[Tribune] 5 leçons à tirer des créateurs du commerce moderne
Comment transformer son commerce de proximité en entreprise de croissance à dimension nationale voire internationale ? C'est à cette question que répond Jean Meilhaud, auteur de "Ils ont révolutionné le commerce", en s'appuyant notamment sur les parcours des inventeurs de la grande distribution.
Je m'abonneLa plupart des hommes qui ont créé le commerce moderne sont partis de rien. Inventeur du grand magasin avec " Au bon marché ", Aristide Boucicaut débute en vendant de la bonneterie sur les marchés de l'Orne. Félix Potin est employé dans une petite épicerie parisienne avant de se mettre à son compte.
C'est encore vrai aujourd'hui. Comme Edouard Leclerc qui, en 1949, met lui-même son huile en bouteille, Jeff Bezos, créateur du géant du commerce électronique Amazon, emballe lui-même, en 1994 à Seattle, les premiers livres qu'il expédie à ses clients.
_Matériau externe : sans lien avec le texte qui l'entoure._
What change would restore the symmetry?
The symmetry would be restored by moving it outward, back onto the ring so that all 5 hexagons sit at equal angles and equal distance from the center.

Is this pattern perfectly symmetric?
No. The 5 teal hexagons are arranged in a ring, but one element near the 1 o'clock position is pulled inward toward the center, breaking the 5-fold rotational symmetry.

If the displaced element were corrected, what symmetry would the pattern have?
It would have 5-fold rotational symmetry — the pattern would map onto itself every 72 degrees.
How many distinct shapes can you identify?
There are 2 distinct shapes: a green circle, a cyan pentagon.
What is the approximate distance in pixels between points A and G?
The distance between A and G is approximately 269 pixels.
De fait, si leurs parcours diffèrent, ces pionniers ont en commun, outre des qualités de visionnaire, une approche du commerce combinant ambition, audace et agilité. Inspirés par eux, voici cinq principes à mettre en oeuvre pour transformer son petit commerce en entreprise de croissance à dimension nationale voire internationale.
1. Voir grand
Comme leurs moyens sont modestes, tous gèrent à l'économie. Mais, d'emblée, ils voient grand. Le premier, Aristide Boucicaut mise sur les quantités pour compenser la faiblesse de ses marges. Les créateurs de la grande distribution, comme Marcel Fournier et les frères Defforey, fondateurs de Carrefour, ne raisonnent pas autrement. Et Franz Van Den Hoff, le jésuite qui invente le commerce équitable dans les années 1980, passant outre l'opposition des intégristes du mouvement, décide de recourir à la grande distribution. C'est le seul moyen d'acquérir une dimension significative.
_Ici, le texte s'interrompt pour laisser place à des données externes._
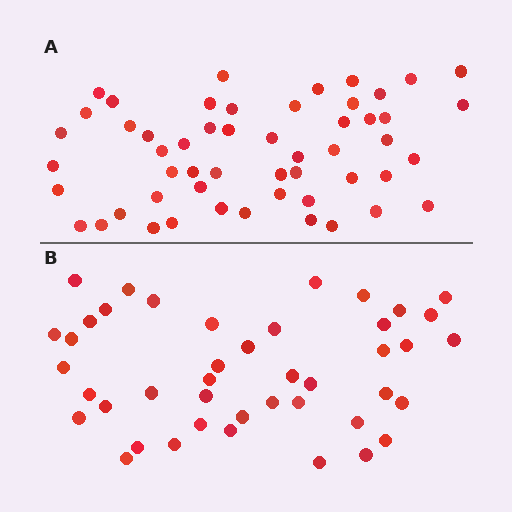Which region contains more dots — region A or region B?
Region A (the top region) has more dots.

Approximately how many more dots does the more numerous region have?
Region A has roughly 10 or so more dots than region B.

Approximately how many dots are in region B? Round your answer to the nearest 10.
About 40 dots. (The exact count is 43, which rounds to 40.)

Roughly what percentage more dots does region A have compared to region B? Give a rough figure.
About 25% more.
Pour accélérer son développement, le commerçant qui a une bonne idée dispose désormais d'outils efficaces. La franchise est le plus utilisé. Elle a été inventée vers 1880 à Rochester (Etats-Unis) par Martha Harper, une coiffeuse qui lança une chaîne mondiale de 500 salons de coiffure à son nom. Elle en a défini les grandes lignes : le franchiseur apporte au franchisé, contre rétribution, sa connaissance du marché, sa marque et ses méthodes. Le franchisé investit financièrement dans l'opération et n'est pas un salarié mais un véritable entrepreneur. La franchise connaît actuellement un développement considérable
2. Sortir du cadre
Il faut se méfier des modes. C'est ce que souligne Bernardo Trujillo, surnommé le pape de la grande distribution, formateur qui a accueilli dans ses stages, et avant qu'ils ne deviennent célèbres, des hommes comme Marcel Fournier, Gérard Mulliez, Bernard Darty et bien d'autres. Il dénonce le panurgisme qu'entraîne le succès d'une formule. On risque l'embouteillage alors que s'offrent des opportunités à qui sait pratiquer le contre-pied.
3. Aller au-delà des évidences
Les évidences, même chiffrées, sont souvent trompeuses. Bernardo Trujillo observe ainsi que " tous les bilans sont faux car ils ne prennent pas en compte les ventes qu'on a ratées ". Et que si la démarque inconnue, c'est-à-dire la fauche dans les rayons, est un fléau il ne faut pas se réjouir trop vite si elle est faible. C'est peut-être parce que les produits sont peu attractifs ou difficilement accessibles !
4. S'adapter
Il n'est pas nécessaire de bâtir des empires pour réussir son entreprise commerciale. De Fauchon à Gibert Jeune, des établissements de dimension relativement modeste ont conquis la notoriété et assuré leur pérennité, sans toujours éviter les crises, mais en faisant un effort constant d'adaptation.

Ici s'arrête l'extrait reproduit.